Dataflows can be fully automated using the Nifi API. This project taps and un-taps a dataflow by tracking the incoming/outgoing flowfiles. 

More specifically, it turns on an *initial processor* and records the flowfiles generated by inspecting an *incoming connection*. After this, a *middle processor* is turned on. When all the flowfiles are registered in a *outcoming connection*, a *final processor* is turned on. Before finishing, it returns the pipeline to its initial state.

## What is automated?

The following example represents  the actions on the dataflow that get automated by the **nifi_api** library.

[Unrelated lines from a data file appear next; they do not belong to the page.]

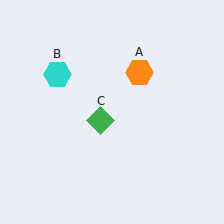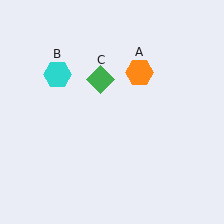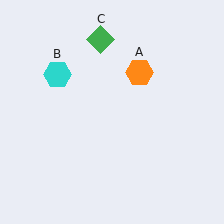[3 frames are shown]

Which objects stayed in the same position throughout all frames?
Orange hexagon (object A) and cyan hexagon (object B) remained stationary.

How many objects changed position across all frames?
1 object changed position: green diamond (object C).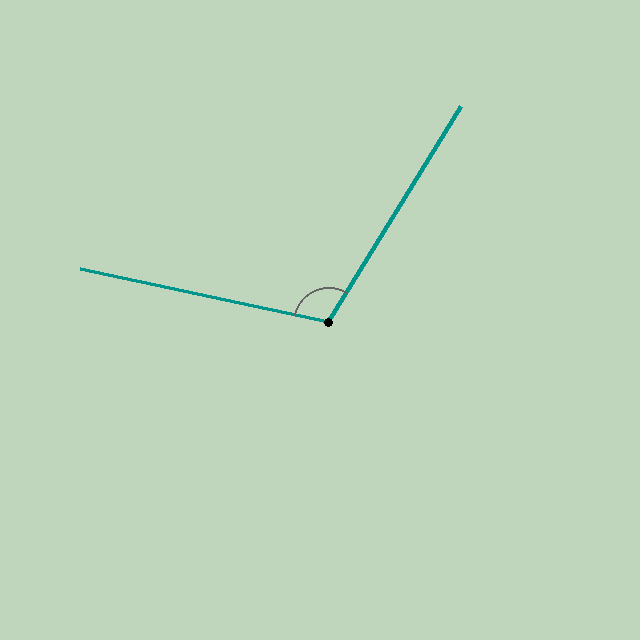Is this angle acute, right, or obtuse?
It is obtuse.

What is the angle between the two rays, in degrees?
Approximately 109 degrees.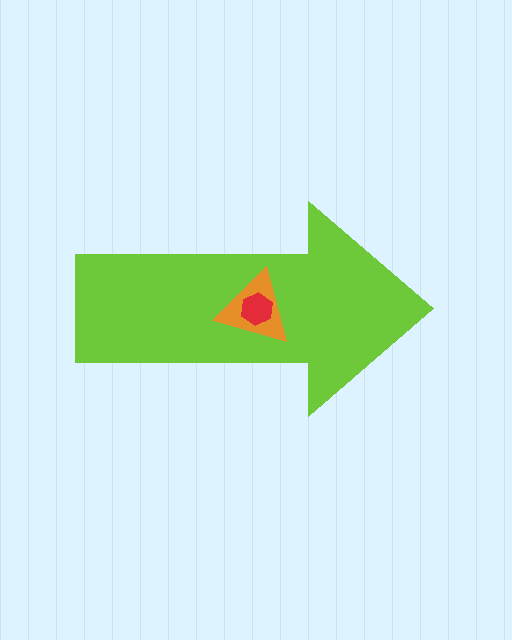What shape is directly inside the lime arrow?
The orange triangle.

*1*. Consider the initial state of the dataflow:

![image.png](nbs/images/1_dataflow.png " initial state")

*2*. Turn on the "Initial" processor and turn off the "Final" processor:

![Initial State](nbs/images/2_dataflow.png " middle state")

*3*. Turn off the "Initial" processor and record the flowfiles in the "Initial" connection, then turn on the "Middle" processor:

![Initial State](nbs/images/3_dataflow.png " final state")

*4*. Record the flowfiles in the "Final" Connection, when they coincide with the "Initial" flowfile turn off the "Middle" processor and turn on the "Final" processor.

*5*. The flowfiles in the "Final" connection get consumed by the "Final" processor and the initial state of the dataflow is recovered.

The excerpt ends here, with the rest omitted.